Add headers for multiple language identification #99

mbatchkarov · 2024-01-30T09:18:58Z

Issue #, if available: N/A

Description of changes:
Hi, Transcribe SDE here. We recently launched a new feature called multiple language identification. We've been asked to contribute to this package to enable the feature so customers can use it.

Notes
language_code is currently a required positional parameter. When language ID is added, language code should become optional. That means we'd have to make it the third param and give it a default value, but this would break existing clients that use positional-only arguments. Therefore I'm leaving it as a positional arg and requiring that it's set to None when language ID is enabled. I'm not too happy with this option either- happy to discuss. Maybe something like this would be more ergonomic:

        if identify_language or identify_language:
            warnings.warm("Setting language_code to None because language ID is enabled")
            language_code = None

Testing
I extended and ran the integration tests locally from my own AWS account.

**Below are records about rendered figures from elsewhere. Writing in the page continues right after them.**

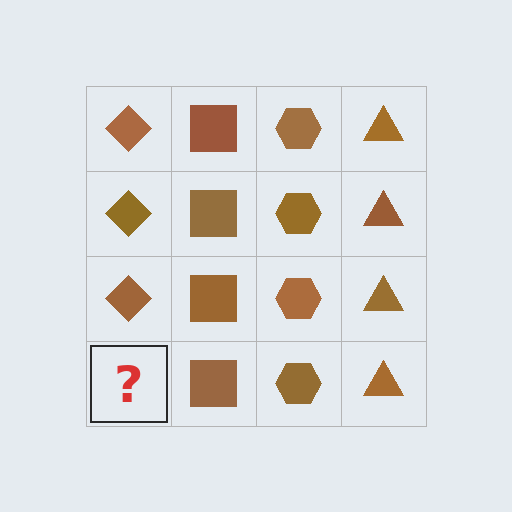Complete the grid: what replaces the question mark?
The question mark should be replaced with a brown diamond.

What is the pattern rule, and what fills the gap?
The rule is that each column has a consistent shape. The gap should be filled with a brown diamond.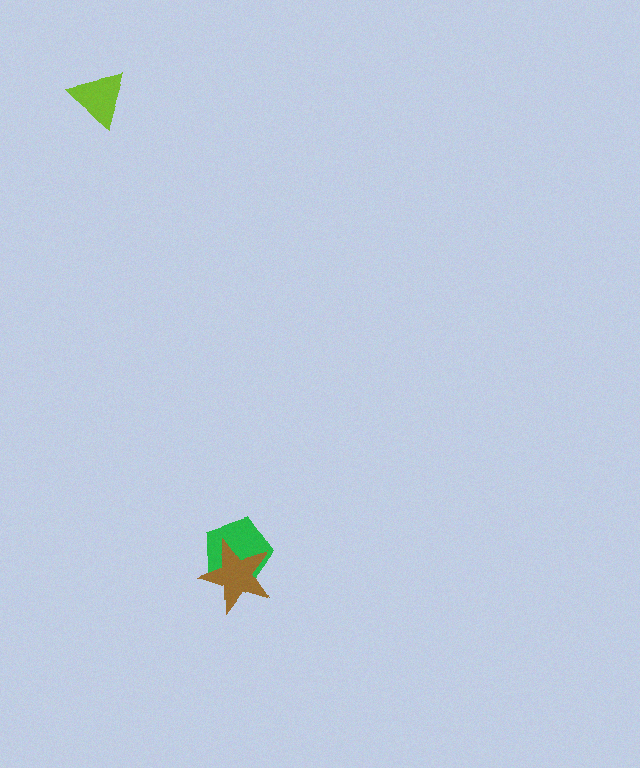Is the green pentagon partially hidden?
Yes, it is partially covered by another shape.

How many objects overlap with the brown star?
1 object overlaps with the brown star.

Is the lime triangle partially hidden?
No, no other shape covers it.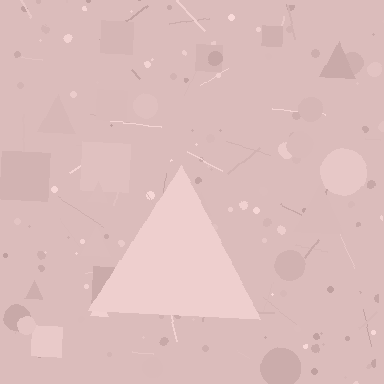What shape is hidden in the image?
A triangle is hidden in the image.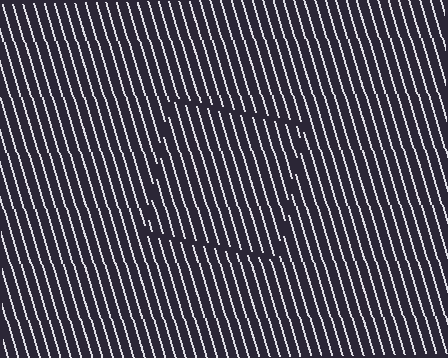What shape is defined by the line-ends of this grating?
An illusory square. The interior of the shape contains the same grating, shifted by half a period — the contour is defined by the phase discontinuity where line-ends from the inner and outer gratings abut.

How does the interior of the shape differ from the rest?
The interior of the shape contains the same grating, shifted by half a period — the contour is defined by the phase discontinuity where line-ends from the inner and outer gratings abut.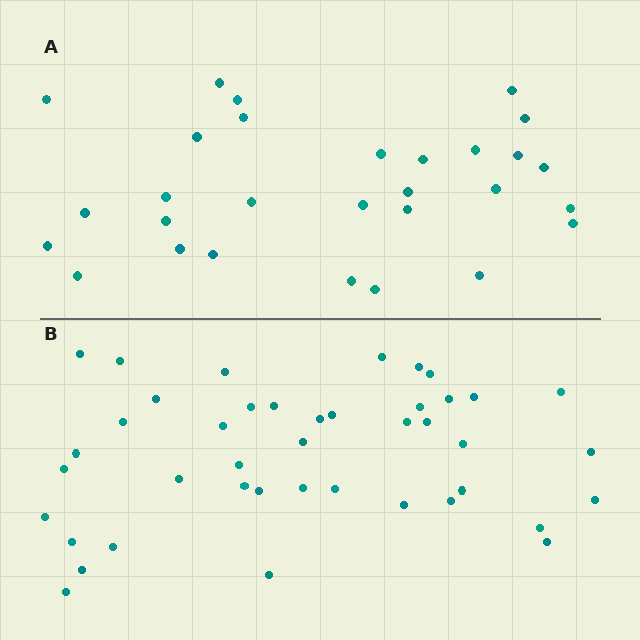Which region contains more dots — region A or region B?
Region B (the bottom region) has more dots.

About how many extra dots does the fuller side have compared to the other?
Region B has approximately 15 more dots than region A.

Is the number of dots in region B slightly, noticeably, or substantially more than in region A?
Region B has noticeably more, but not dramatically so. The ratio is roughly 1.4 to 1.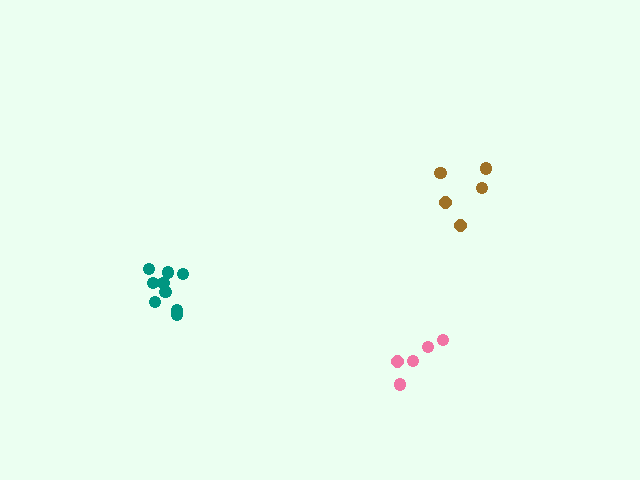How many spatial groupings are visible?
There are 3 spatial groupings.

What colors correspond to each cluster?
The clusters are colored: teal, pink, brown.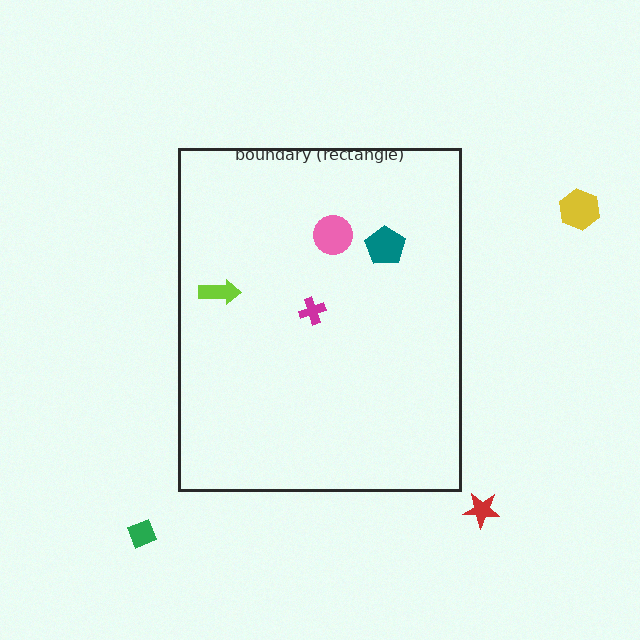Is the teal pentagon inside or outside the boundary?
Inside.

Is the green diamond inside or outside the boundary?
Outside.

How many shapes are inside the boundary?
4 inside, 3 outside.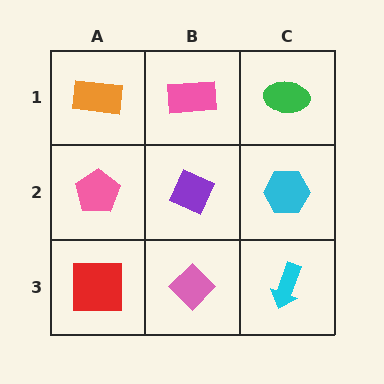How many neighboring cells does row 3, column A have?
2.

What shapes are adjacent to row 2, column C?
A green ellipse (row 1, column C), a cyan arrow (row 3, column C), a purple diamond (row 2, column B).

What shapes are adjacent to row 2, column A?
An orange rectangle (row 1, column A), a red square (row 3, column A), a purple diamond (row 2, column B).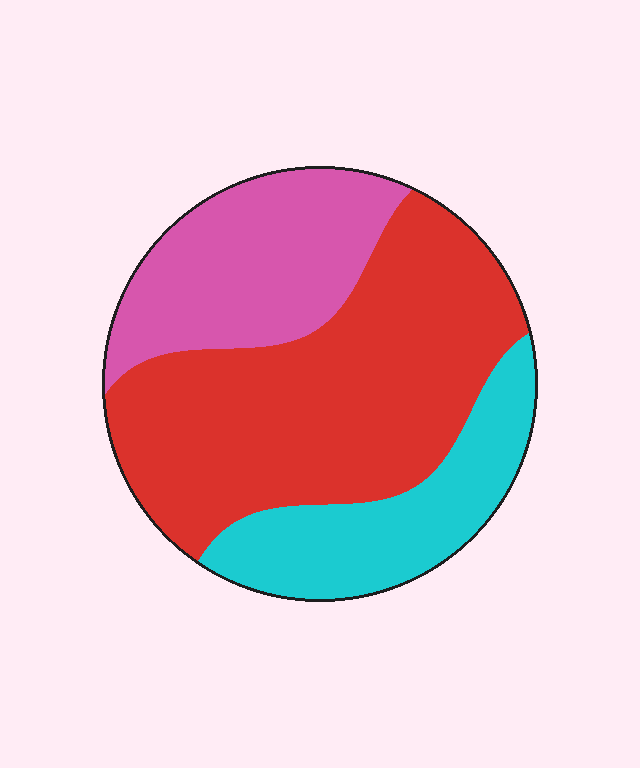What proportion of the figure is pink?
Pink takes up about one quarter (1/4) of the figure.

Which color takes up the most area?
Red, at roughly 50%.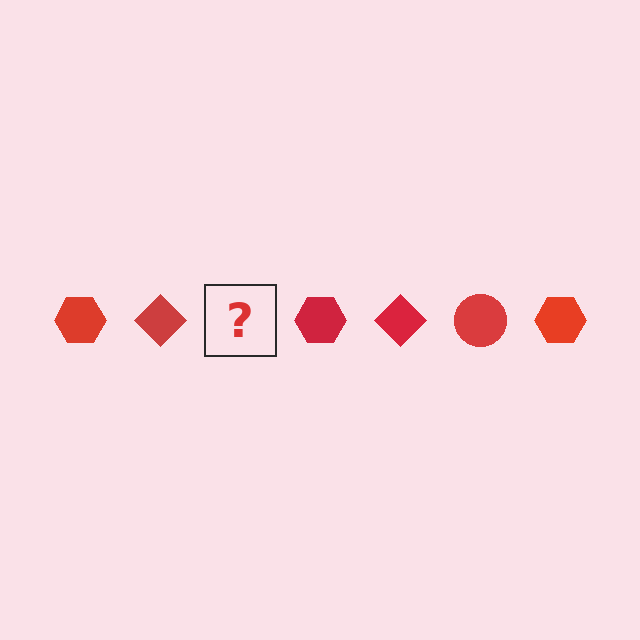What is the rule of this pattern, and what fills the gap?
The rule is that the pattern cycles through hexagon, diamond, circle shapes in red. The gap should be filled with a red circle.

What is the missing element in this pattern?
The missing element is a red circle.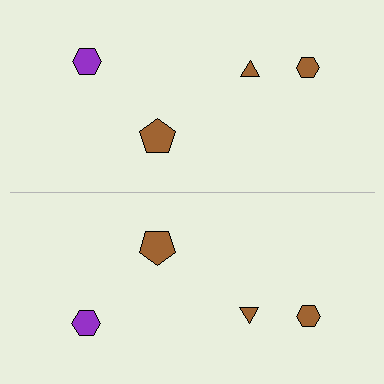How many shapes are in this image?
There are 8 shapes in this image.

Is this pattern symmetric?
Yes, this pattern has bilateral (reflection) symmetry.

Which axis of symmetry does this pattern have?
The pattern has a horizontal axis of symmetry running through the center of the image.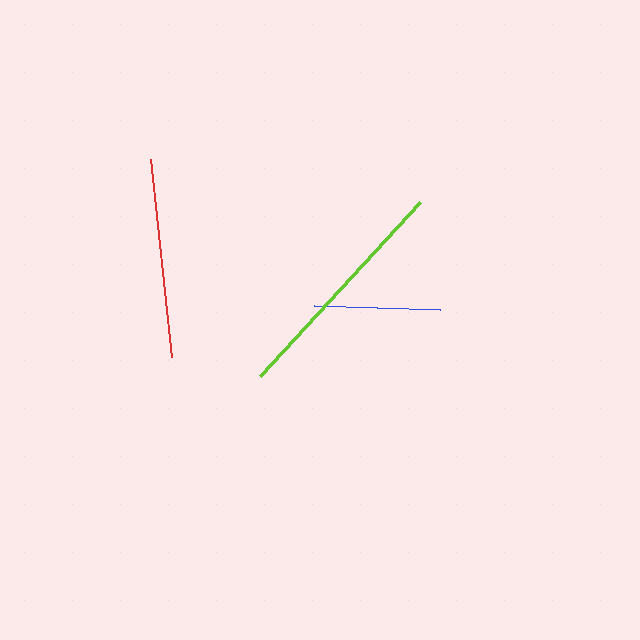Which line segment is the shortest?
The blue line is the shortest at approximately 126 pixels.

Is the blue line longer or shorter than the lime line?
The lime line is longer than the blue line.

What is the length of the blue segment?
The blue segment is approximately 126 pixels long.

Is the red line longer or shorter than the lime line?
The lime line is longer than the red line.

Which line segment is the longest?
The lime line is the longest at approximately 237 pixels.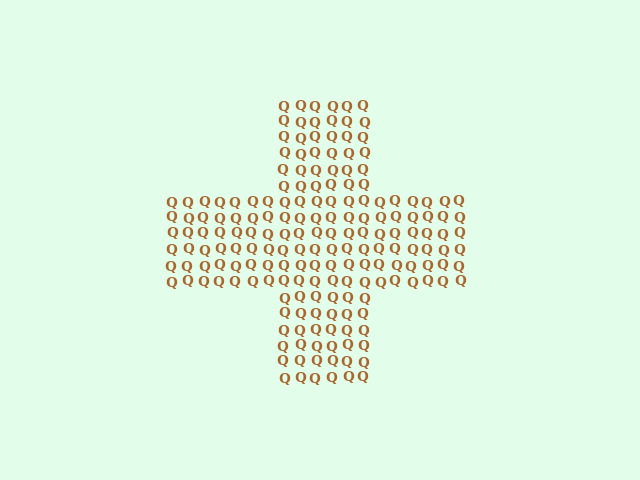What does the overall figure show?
The overall figure shows a cross.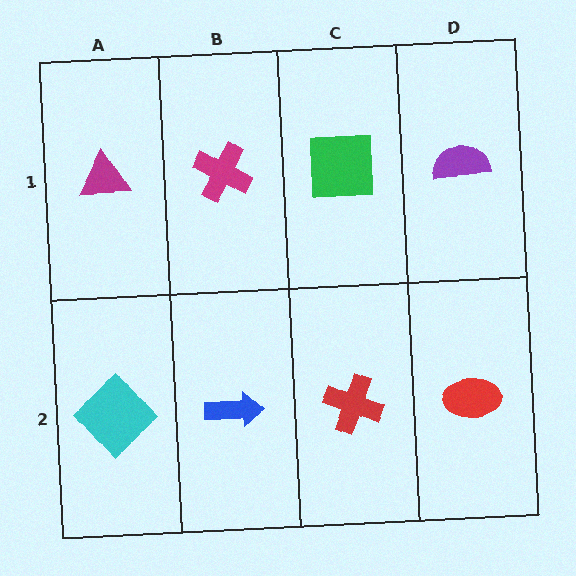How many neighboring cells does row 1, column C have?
3.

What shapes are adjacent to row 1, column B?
A blue arrow (row 2, column B), a magenta triangle (row 1, column A), a green square (row 1, column C).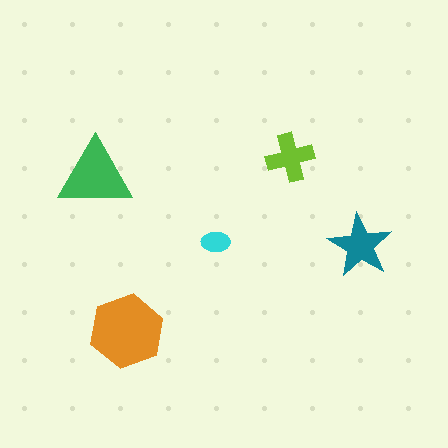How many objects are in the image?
There are 5 objects in the image.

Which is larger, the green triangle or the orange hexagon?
The orange hexagon.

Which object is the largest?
The orange hexagon.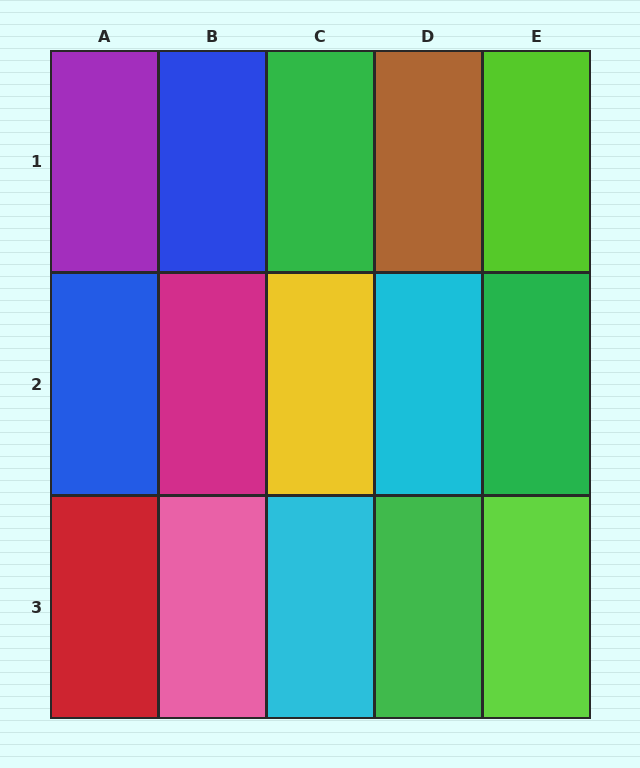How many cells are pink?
1 cell is pink.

By submitting this pull request, I confirm that you can use, modify, copy, and redistribute this contribution, under the terms of your choice.

mbatchkarov · 2024-01-30T09:23:02Z

Update: just saw #89 - looks like plain language ID is also not supported. Will update the PR to include that too

praveenXira · 2024-03-13T13:12:42Z

When will this PR get merged? I really need multiple language identification feature.

GameSetAndMatch · 2024-03-28T10:09:05Z

amazon_transcribe/client.py

+        identify_language: Optional[bool] = False,
+        preferred_language: Optional[str] = None,
+        identify_multiple_languages=False,
+        language_options=None,


I am not familiar with AWS coding standards, but is there a reason why there isn't type hiting on identify_multiple_languages and language_options ?

Suggested change

language_options=None,

language_options: Optional[List[str]] = None,

GameSetAndMatch · 2024-03-28T10:13:51Z

Definitely a feature I would use in the short term if it was reviewed and merged by AWS team, good work @mbatchkarov !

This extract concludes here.